Intermodal rates slowed during 2011
June 12, 2012
We have made a major adjustment to our intermodal rates data that shows that intermodal rates have grown at a slower pace than originally thought. FTR has new historical data on the rail cost portion of intermodal rates that significantly increases the intermodal cost advantage over truck since 2003. We see no change to this advantage over the next two years.
Our analysis considers long-term intermodal rates to be the sum of the cost of providing both the rail line-haul and truck drayage components plus a margin. We analyze the cost trends for both intermodal rail line-haul and truck rates. Actual intermodal rate trends may differ in the short-run due to margin compression or expansion on the part of the intermodal carriers that purchase service from the rails.
While we have tempered the long-term growth, intermodal rates are still growing at a strong clip. We estimate that the first quarter grew at nearly the same level as we saw at the end of 2011, just above 5%. Truck drayage costs have eased recently but increases in rail linehaul have been nearly enough to offset that.
Intermodal margins have taken a hit recently after showing a strong rebound during the middle of 2011. Rate increases continue to slow as expected. We are nearing the projected low point for this cycle. Rate increases are expected to accelerate as we move into the second half of the year. We have tempered our expectations for the projected increase in base rates.
The next 2 years should see an extended period of relatively strong rate increases, across many modal options. After dropping 8.1% in 2009 rates rebounded 3.9% in 2010. Rate growth accelerated during 2011, hitting 6.6% for the year, but slowed during the latter portion of the year. We expect rate growth to slow in 2012 but still remain robust, up 5.6% for the year, before accelerating slightly in 2013 and 2014, up 6.5% in both years.
Rate increases continue to slow and we are likely near the projected low point for this cycle. Rate increases are expected to accelerate modestly as we move into the second half of the year. We have tempered our expectations for the projected increase in base rates. The recent soft patch in year-over-year truck rates is partially to blame, as is the expectation that margins will become more compressed later this year.
Reduced growth expectations for Domestic intermodal greatly lessen the probability of any shortage in containers and, therefore, the potential for a late-year rate spike.
Rail linehaul costs for intermodal transportation should ease during the year as should the fuel surcharge component. Truck rates have slowed significantly in recent months and drayage costs should reflect that.

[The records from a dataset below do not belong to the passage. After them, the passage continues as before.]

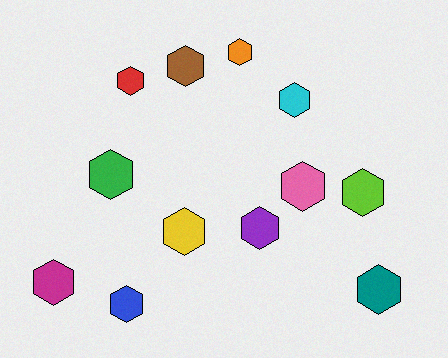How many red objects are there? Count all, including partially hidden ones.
There is 1 red object.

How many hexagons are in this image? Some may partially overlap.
There are 12 hexagons.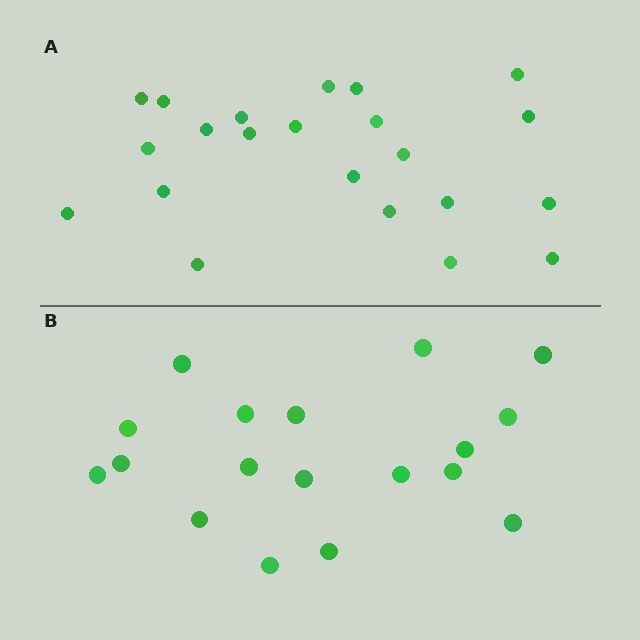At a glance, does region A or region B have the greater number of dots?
Region A (the top region) has more dots.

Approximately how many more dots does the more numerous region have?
Region A has about 4 more dots than region B.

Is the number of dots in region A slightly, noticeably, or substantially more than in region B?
Region A has only slightly more — the two regions are fairly close. The ratio is roughly 1.2 to 1.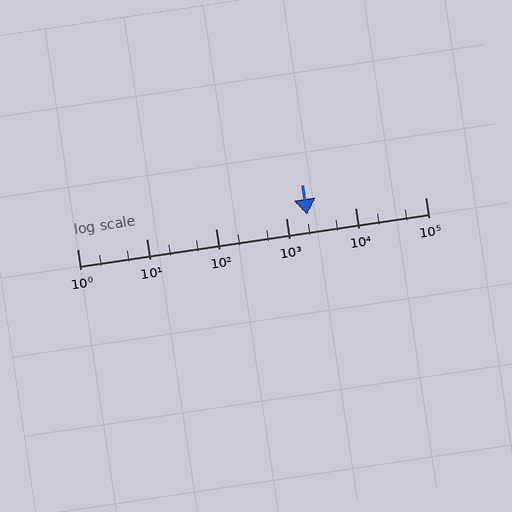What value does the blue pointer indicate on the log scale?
The pointer indicates approximately 2000.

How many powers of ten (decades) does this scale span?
The scale spans 5 decades, from 1 to 100000.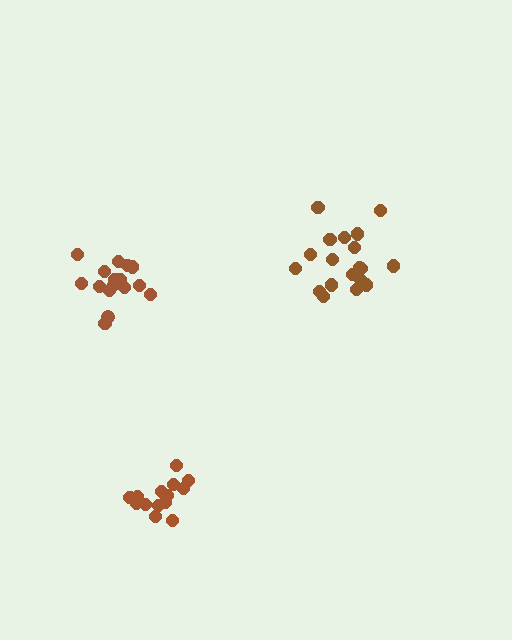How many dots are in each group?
Group 1: 20 dots, Group 2: 16 dots, Group 3: 14 dots (50 total).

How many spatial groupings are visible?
There are 3 spatial groupings.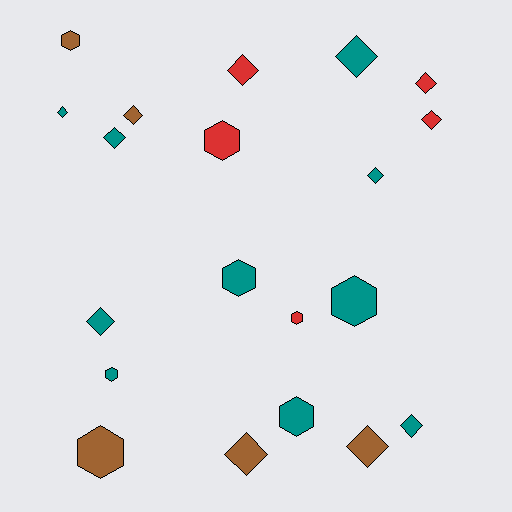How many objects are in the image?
There are 20 objects.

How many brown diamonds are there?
There are 3 brown diamonds.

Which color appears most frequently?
Teal, with 10 objects.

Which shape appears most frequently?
Diamond, with 12 objects.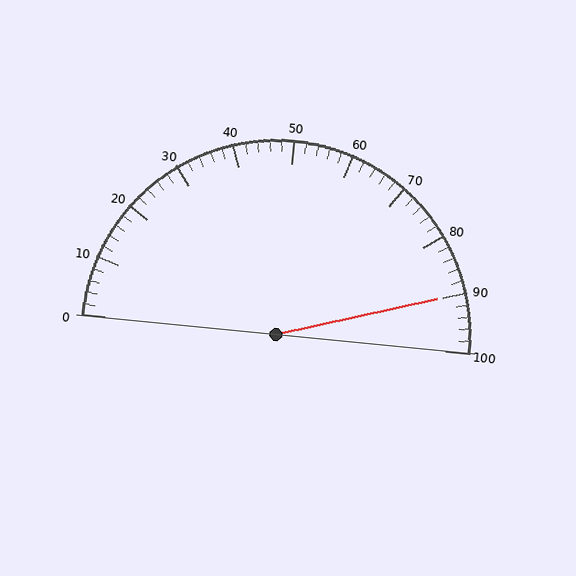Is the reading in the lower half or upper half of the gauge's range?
The reading is in the upper half of the range (0 to 100).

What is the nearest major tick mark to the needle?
The nearest major tick mark is 90.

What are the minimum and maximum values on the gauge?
The gauge ranges from 0 to 100.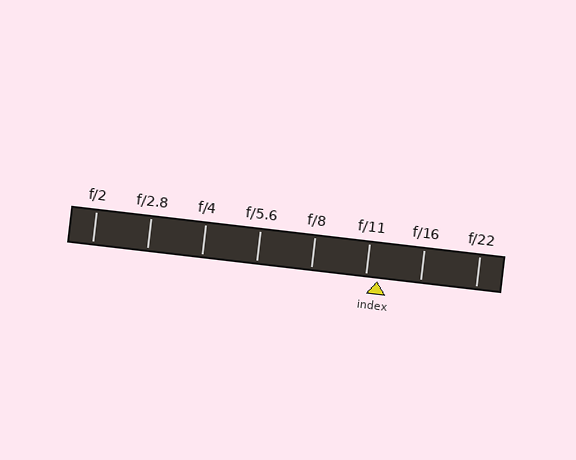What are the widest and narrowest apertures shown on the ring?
The widest aperture shown is f/2 and the narrowest is f/22.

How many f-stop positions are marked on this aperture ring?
There are 8 f-stop positions marked.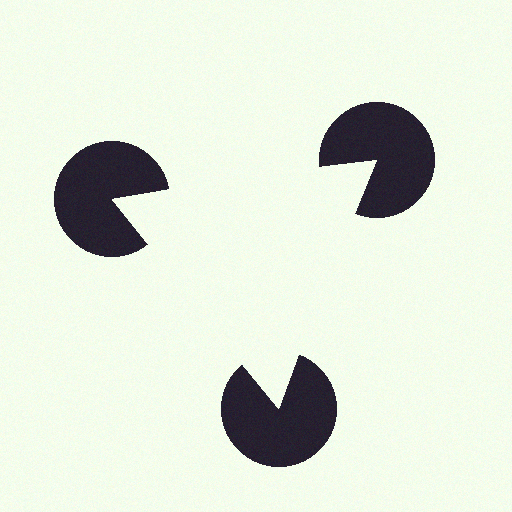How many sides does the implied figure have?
3 sides.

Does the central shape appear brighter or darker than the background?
It typically appears slightly brighter than the background, even though no actual brightness change is drawn.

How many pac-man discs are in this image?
There are 3 — one at each vertex of the illusory triangle.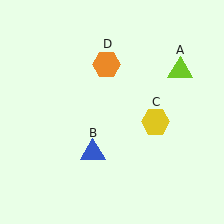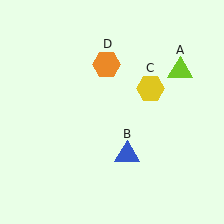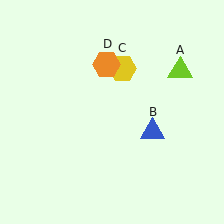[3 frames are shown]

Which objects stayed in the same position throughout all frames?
Lime triangle (object A) and orange hexagon (object D) remained stationary.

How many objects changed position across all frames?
2 objects changed position: blue triangle (object B), yellow hexagon (object C).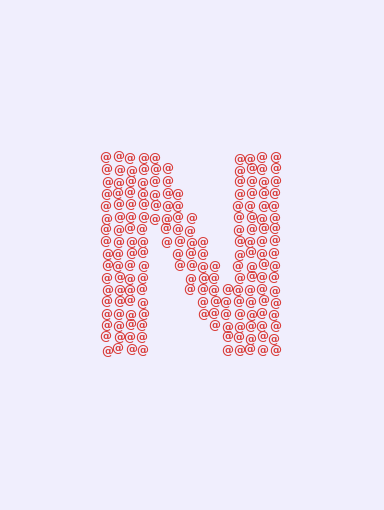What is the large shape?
The large shape is the letter N.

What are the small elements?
The small elements are at signs.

Truck rates should show stronger growth by the end of 2011, but the year-over-year rates will likely trail rail until the middle of 2013.
Our intermodal rates forecast includes both the rail linehaul and drayage components and is based on our truckload and rail carload datasets. The historical data now includes more precise intermodal rail linehaul costs. Our estimates give you a useful basis for understanding the pricing pressures of the two main components: rail linehaul and truckload drayage. The figures are seasonally adjusted and indexed to 2003Q1.